Now that we’ve focused on the good, are there some less than obvious foods that can aggravate your stomach or drain your energy when it comes to pre-workout noshing? “Anything that is very high in fiber or fat can be irritating to your stomach and can even lead to cramping or diarrhea during exercise,” says Largeman-Roth. “And for many people, spicy food just won’t work pre-workout.” If you’re training for an event, such as a marathon, she also suggests not eating anything new before the race. “Stick to easy-to-digest carbs and protein and products that you’ve already road-tested—no pun intended!”
And don’t forget that post-workout fuel is just as important as pre-workout. “It’s important to focus on adequate hydration, both before and during a workout, and to focus on nourishment in the recovery phase,” says Maya Feller, MS, RD, CDN. That post-workout nosh should include a mix of protein, carbs, and fat.
Ultimate power bites recipe from Frances Largeman-Roth, RD
1/2 cup puffed millet
1 cup puffed rice
1/2 cup diced pitted prunes
1/3 cup semisweet chocolate chips
1/4 cup sesame seeds
1/3 cup sunflower butter, at room temperature
1/3 cup honey
3/4 cup shredded unsweetened coconut
1. In a large bowl, toss together the puffed millet and puffed rice.

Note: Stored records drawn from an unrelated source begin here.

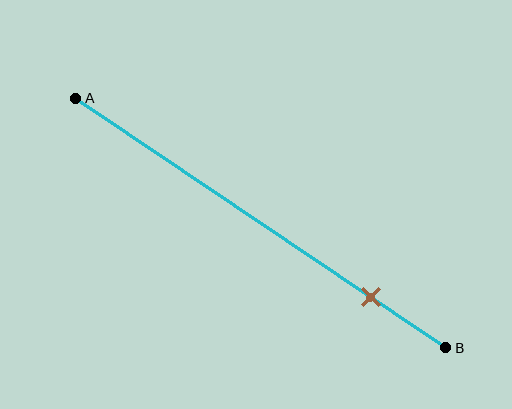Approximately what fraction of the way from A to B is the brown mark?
The brown mark is approximately 80% of the way from A to B.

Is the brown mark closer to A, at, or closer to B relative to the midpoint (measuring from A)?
The brown mark is closer to point B than the midpoint of segment AB.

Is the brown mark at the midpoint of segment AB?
No, the mark is at about 80% from A, not at the 50% midpoint.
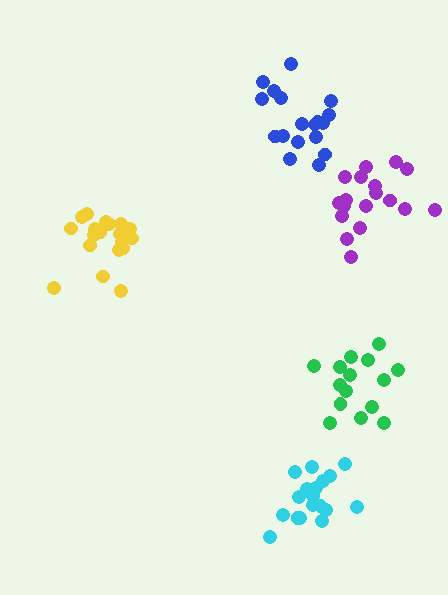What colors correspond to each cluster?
The clusters are colored: blue, purple, green, yellow, cyan.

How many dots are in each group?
Group 1: 18 dots, Group 2: 18 dots, Group 3: 15 dots, Group 4: 19 dots, Group 5: 18 dots (88 total).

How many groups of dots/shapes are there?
There are 5 groups.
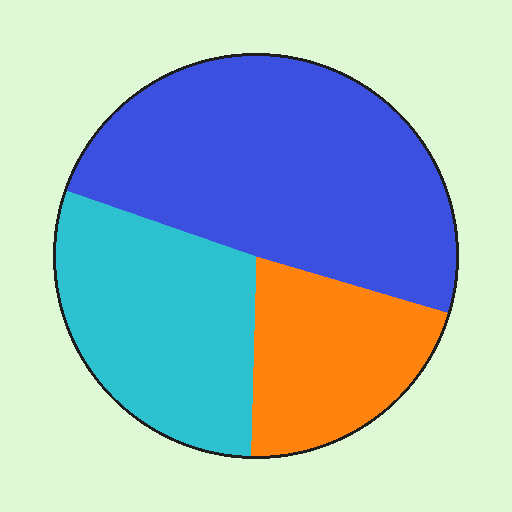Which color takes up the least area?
Orange, at roughly 20%.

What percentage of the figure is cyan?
Cyan covers around 30% of the figure.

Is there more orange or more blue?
Blue.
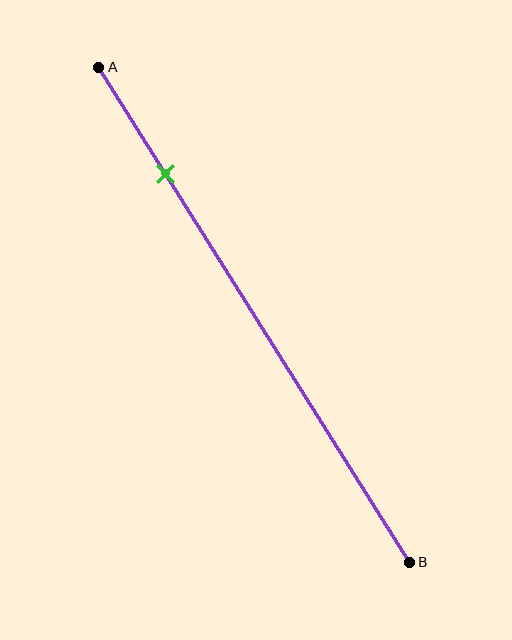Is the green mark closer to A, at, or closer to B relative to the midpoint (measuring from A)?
The green mark is closer to point A than the midpoint of segment AB.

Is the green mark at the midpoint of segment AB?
No, the mark is at about 20% from A, not at the 50% midpoint.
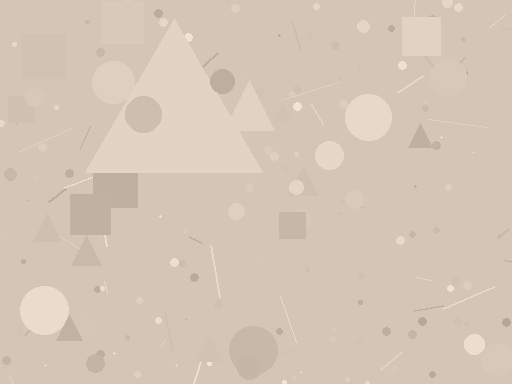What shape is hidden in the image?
A triangle is hidden in the image.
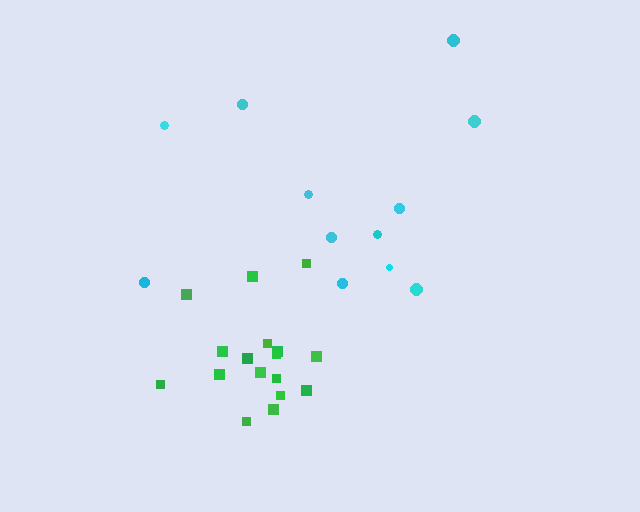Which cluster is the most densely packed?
Green.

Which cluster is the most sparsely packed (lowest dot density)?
Cyan.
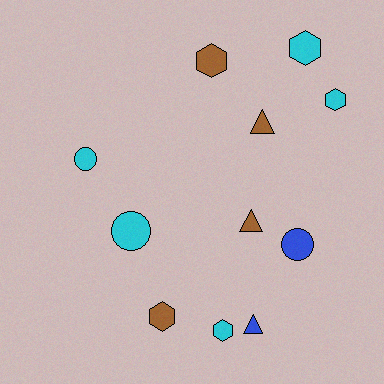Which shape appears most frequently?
Hexagon, with 5 objects.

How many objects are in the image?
There are 11 objects.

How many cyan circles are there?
There are 2 cyan circles.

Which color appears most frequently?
Cyan, with 5 objects.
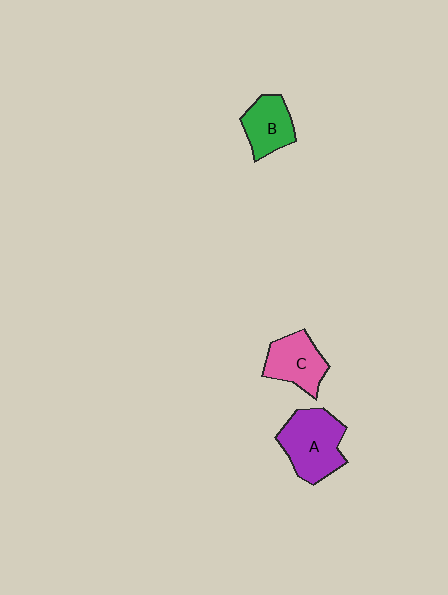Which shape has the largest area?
Shape A (purple).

Add the diced prunes, chocolate chips and sesame seeds. Stir in the sunflower butter and honey. You should now have a nice sticky mess! Cover the bowl with plastic wrap and refrigerate for 30 minutes.
2. Place the coconut in a small bowl. Using a tablespoon, scoop the mixture and form it into one-inch balls with your hands. Roll the balls in the coconut and transfer to a container.
You can store the bites in the refrigerator for up to one week, or in the freezer in a zip-top freezer bag for up to one month, but we bet they won’t last that long.